Consider a Java application that receives financial trading transactions to determine their vality by applying several checks, such as if the transaction is allowed under contractual and legal constraints. The application implements a JMS message handler to receive messages on one queue, and a second queue to send back the message to the consumer.
In order to measure response times and enable post-processing performance analysis, the application logs the start and end time of several steps, e.g. reception of message, processing, prepare and send answer back to the client. There are approx. 3 million messages received by the application per day, and hence a multiple of this number of time measurements (around 18 million logged measurements a day). Each measurement consists of the following data: ID of measurement (e.g. RECEIVE_START/END, PROCESS_START/END, SEND_START/END), time stamp as given by java.lang.system.nanoTime(), a unique message id. The time measurements are sent to a log file.
To find the processing times, the log file is transformed and stored in a MySQL database on a daily basis. This is done by a sequence of Python scripts that take the raw log data, transform and store it into a MySQL table, whereby each record corresponds to one processed message, with each measurement in one column (i.e. the table groups records by the unique message id).

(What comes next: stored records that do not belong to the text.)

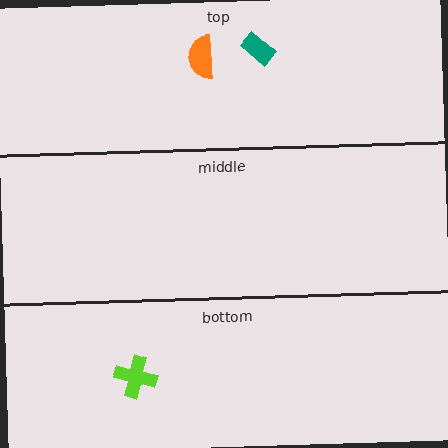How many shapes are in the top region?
2.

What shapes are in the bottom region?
The lime cross.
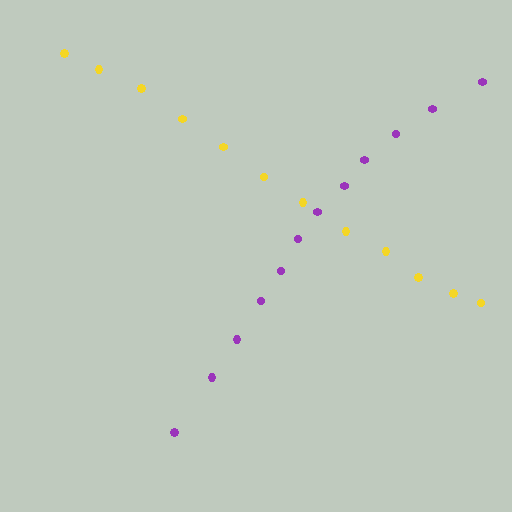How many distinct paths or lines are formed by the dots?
There are 2 distinct paths.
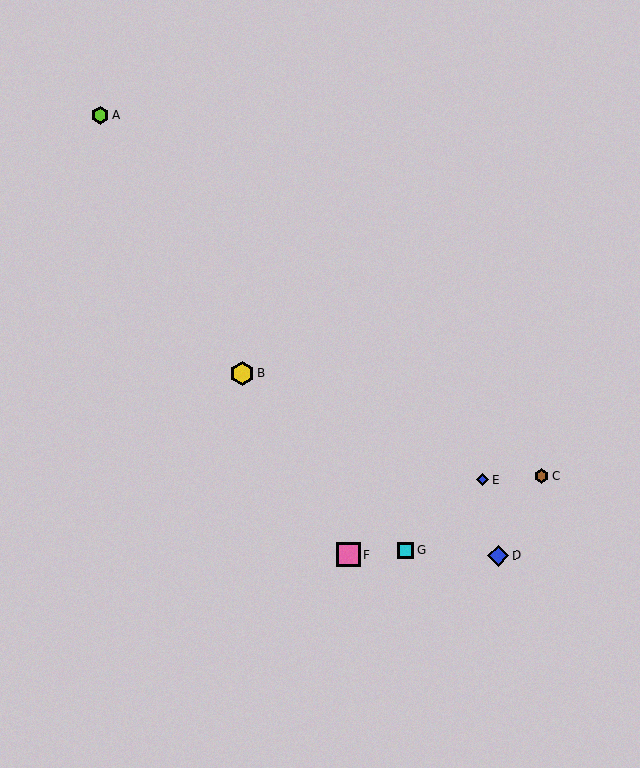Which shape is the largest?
The pink square (labeled F) is the largest.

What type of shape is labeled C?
Shape C is a brown hexagon.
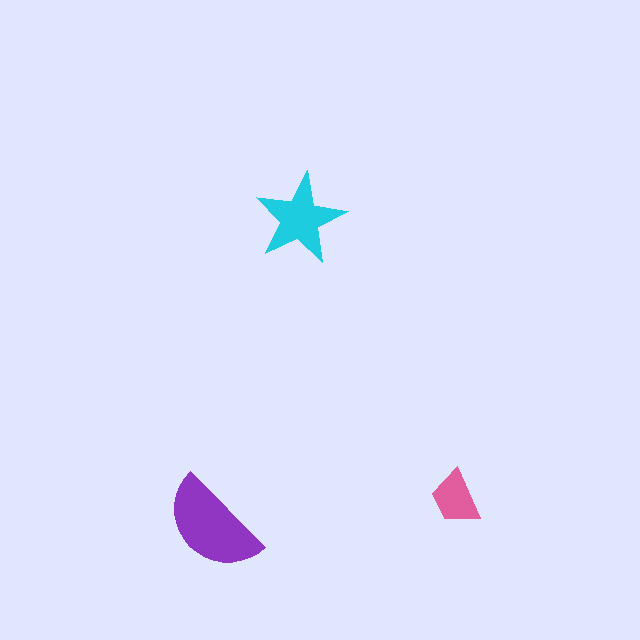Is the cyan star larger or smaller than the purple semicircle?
Smaller.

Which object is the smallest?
The pink trapezoid.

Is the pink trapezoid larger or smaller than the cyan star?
Smaller.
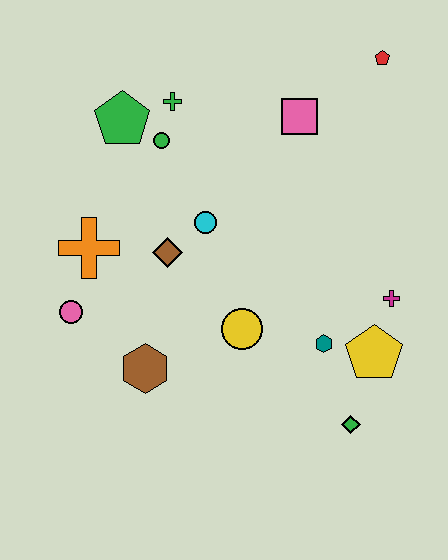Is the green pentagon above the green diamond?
Yes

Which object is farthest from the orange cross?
The red pentagon is farthest from the orange cross.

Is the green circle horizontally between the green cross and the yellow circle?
No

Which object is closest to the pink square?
The red pentagon is closest to the pink square.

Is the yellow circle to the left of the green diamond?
Yes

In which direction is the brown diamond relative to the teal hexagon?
The brown diamond is to the left of the teal hexagon.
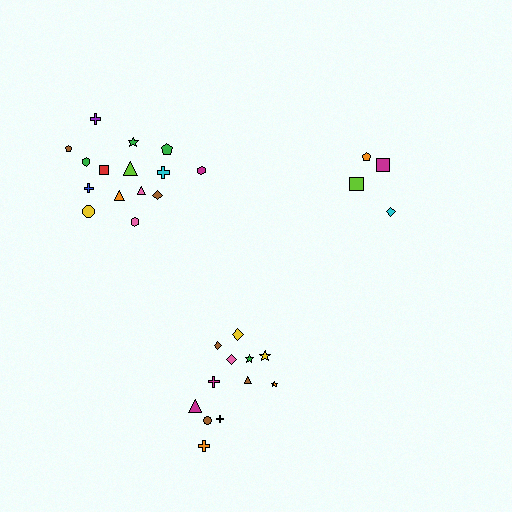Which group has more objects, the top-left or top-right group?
The top-left group.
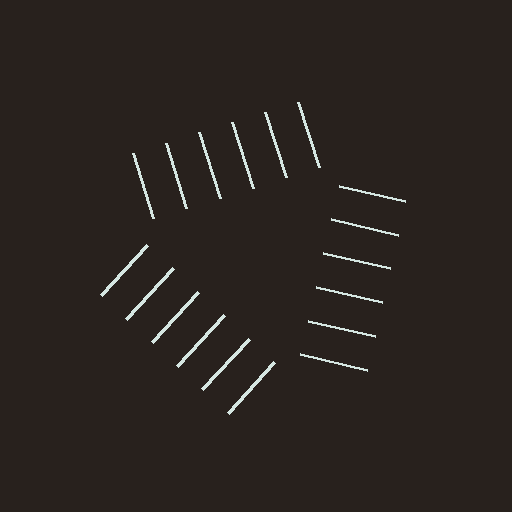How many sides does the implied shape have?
3 sides — the line-ends trace a triangle.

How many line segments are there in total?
18 — 6 along each of the 3 edges.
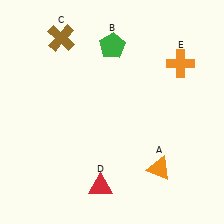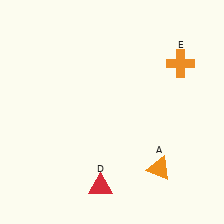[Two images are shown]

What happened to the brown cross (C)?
The brown cross (C) was removed in Image 2. It was in the top-left area of Image 1.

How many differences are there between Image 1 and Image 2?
There are 2 differences between the two images.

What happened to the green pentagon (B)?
The green pentagon (B) was removed in Image 2. It was in the top-right area of Image 1.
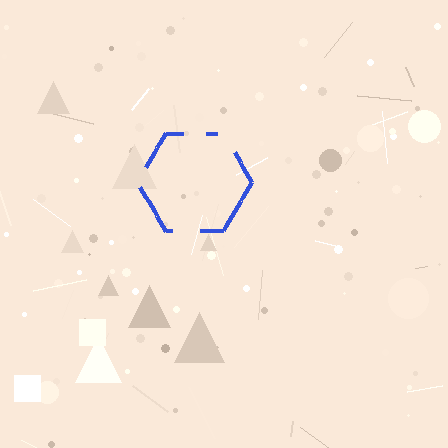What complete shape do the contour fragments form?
The contour fragments form a hexagon.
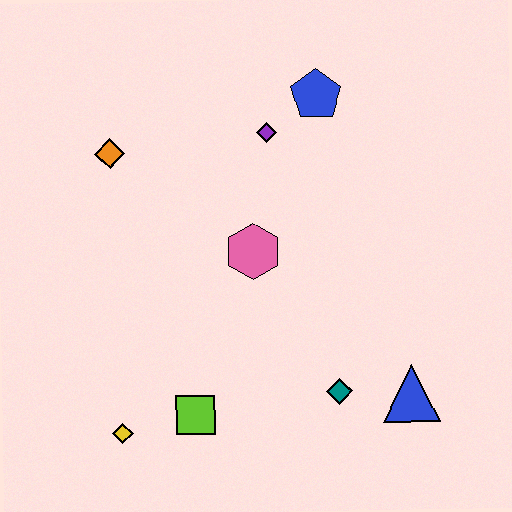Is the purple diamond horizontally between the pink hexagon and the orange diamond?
No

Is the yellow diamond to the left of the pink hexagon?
Yes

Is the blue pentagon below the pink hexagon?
No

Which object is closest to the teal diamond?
The blue triangle is closest to the teal diamond.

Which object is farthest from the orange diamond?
The blue triangle is farthest from the orange diamond.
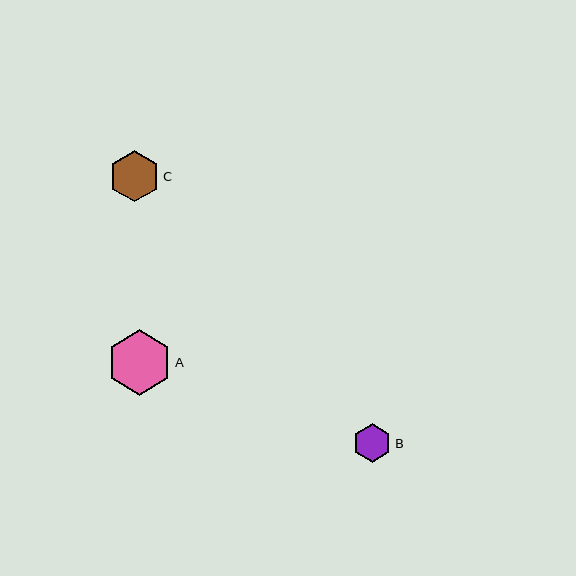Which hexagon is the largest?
Hexagon A is the largest with a size of approximately 66 pixels.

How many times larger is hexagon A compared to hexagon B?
Hexagon A is approximately 1.7 times the size of hexagon B.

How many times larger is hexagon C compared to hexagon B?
Hexagon C is approximately 1.3 times the size of hexagon B.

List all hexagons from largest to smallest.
From largest to smallest: A, C, B.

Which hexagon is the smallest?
Hexagon B is the smallest with a size of approximately 39 pixels.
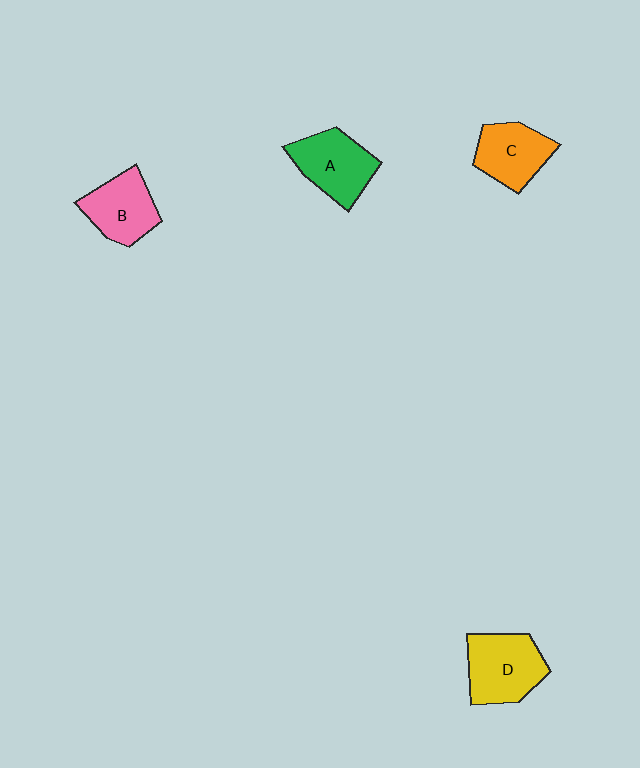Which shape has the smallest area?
Shape C (orange).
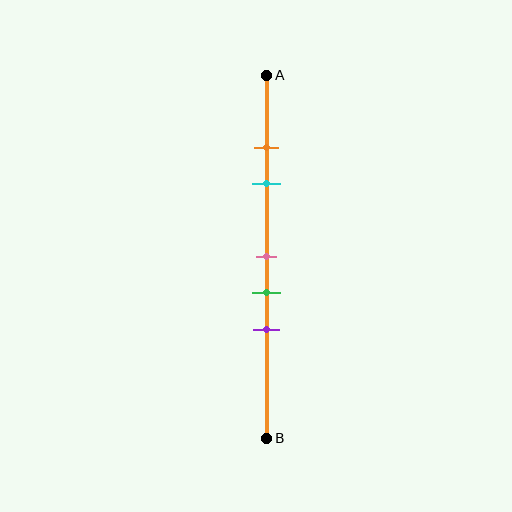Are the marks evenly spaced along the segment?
No, the marks are not evenly spaced.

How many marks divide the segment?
There are 5 marks dividing the segment.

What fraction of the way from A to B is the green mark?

My question is this: what are the best tactics and tools to analyse this relatively large data set (consider a month or several month worth of log data)? In particular I would like to calculate and graph:
a) the distribution of measurements in terms of response times (e.g. SEND_END - RECEIVE_START), for a selected time frame (e.g. monthly, daily, hourly).
b) the frequencies of messages per time unit (second, hour, day, week, month), over a selected time period (e.g. day, week, month, year)
Any hints or reports on your own experience is appreciated.